Timeseries metrics may be optionally collected and exported from the server. This feature is disabled by default but can be enabled by passing –enable-metrics when envoking the server.

The metrics offer insight into how the server is processing messages. Each subsystem publishes its own set of metrics. These are timeseries data so they are mostly counters of processed elements.

We use the Prometheus metrics format and the metrics are exposed by an HTTP server which by default run on port tcp/9443. The implementation is fully compliant with Prometheus scraping, so you need only point your Prometheus server to the exposed metrics to scrape them.

When using the feature, you must make a directory available which will be used to collect and store local metrics from the various system processes. The server will need rights to write to this directory. By default /tmp/napalm_logs_metrics is used. This is configurable with –metrics-dir. Whatever the value, if the directory does not exist, we attempt to create it on startup. Also note than this directory is cleared of all previous metrics entries on each run. This means that metric values are not persisted through runs.

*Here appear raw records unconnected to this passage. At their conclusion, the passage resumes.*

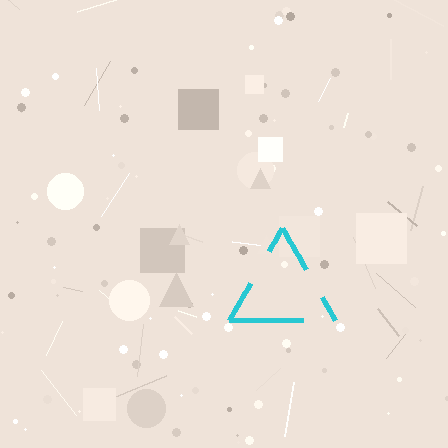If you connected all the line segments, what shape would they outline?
They would outline a triangle.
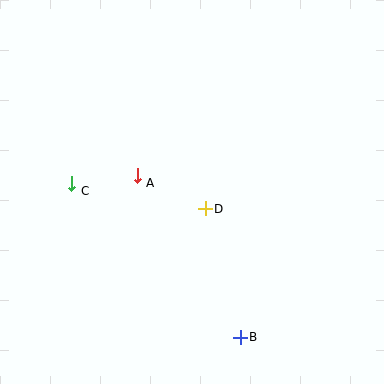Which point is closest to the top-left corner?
Point C is closest to the top-left corner.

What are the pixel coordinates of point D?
Point D is at (205, 209).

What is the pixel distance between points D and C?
The distance between D and C is 135 pixels.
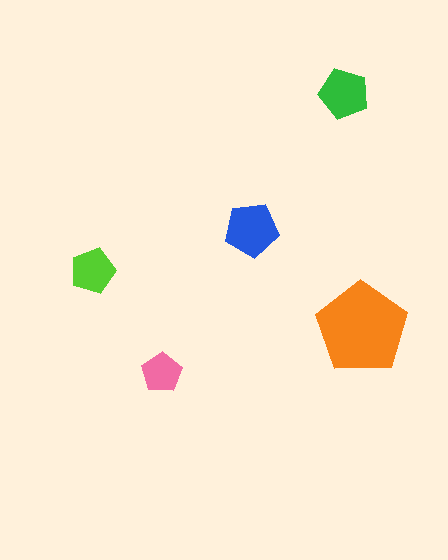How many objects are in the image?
There are 5 objects in the image.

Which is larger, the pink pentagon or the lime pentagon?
The lime one.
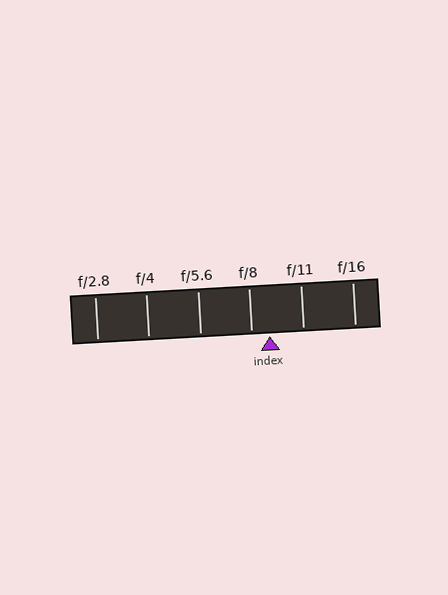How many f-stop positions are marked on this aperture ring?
There are 6 f-stop positions marked.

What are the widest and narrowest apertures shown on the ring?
The widest aperture shown is f/2.8 and the narrowest is f/16.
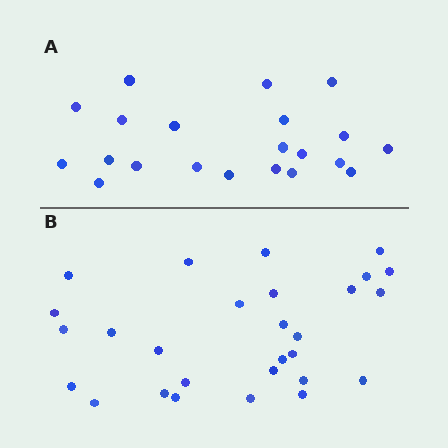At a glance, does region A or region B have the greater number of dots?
Region B (the bottom region) has more dots.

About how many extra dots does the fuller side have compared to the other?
Region B has roughly 8 or so more dots than region A.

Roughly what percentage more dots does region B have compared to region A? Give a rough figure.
About 35% more.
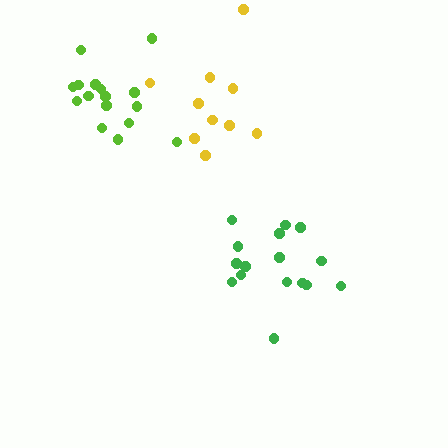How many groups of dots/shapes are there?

Here is a listing of the exposed metrics and their meaning:

Listener Process(es)

Count of ingested log messages. Labels are used to seperate metrics for each Listener process.
Count of published messages. These are messages published to the message queue for processing by the Server Process. Labels are used to seperate metrics for each Listener process.

Server Process

Count of messages received from Listener processes.
Count of messages with positive OS identification. Labels are used to seperate metrics for each Device OS.
Count of messages which fail OS identification.
Count of messages per device OS that fail to be queued to a proper Device process. Note these are messages that pass OS identification and we know how to route them but fail to be queued. Labels are used to seperate metrics for each Device OS.
Count of messages sucessfully queued to Device processes. Labels are used to seperate metrics for each Device OS process.
Count of messages which fail OS indentification and thus we don’t know how to route them, but the user has instructed the system to queue them “as-is.”

Device Process(es)

Count of messages received from the Server process. Labels are used to seperate metrics for each Device OS process.
Count of raw type published messages. In this case, the message did not match a configured message type but the user has instructed the system to publish the message in a raw format. Labels are used to seperate metrics for each Device OS process.
Count of published messages. These are messages which are sucessfully converted to an OpenConfig format. Labels are used to seperate metrics for each Device OS process.
Counter of failed OpenConfig object generations. These are messages for which the system attempts to map to a known OpenConfig object model but fails. Labels are used to seperate metrics for each Device OS process.

Publisher Process(es)

Count of messages received by the Publisher from Device Process(es). Labels are used to seperate metrics for each Publisher process.
Count of messages which fail the whitelist/blacklist check. Labels are used to seperate metrics for each Publisher process.
Count of published messages. These are messages which are published for clients to receive (i.e. output of the system). Labels are used to seperate metrics for each Publisher process.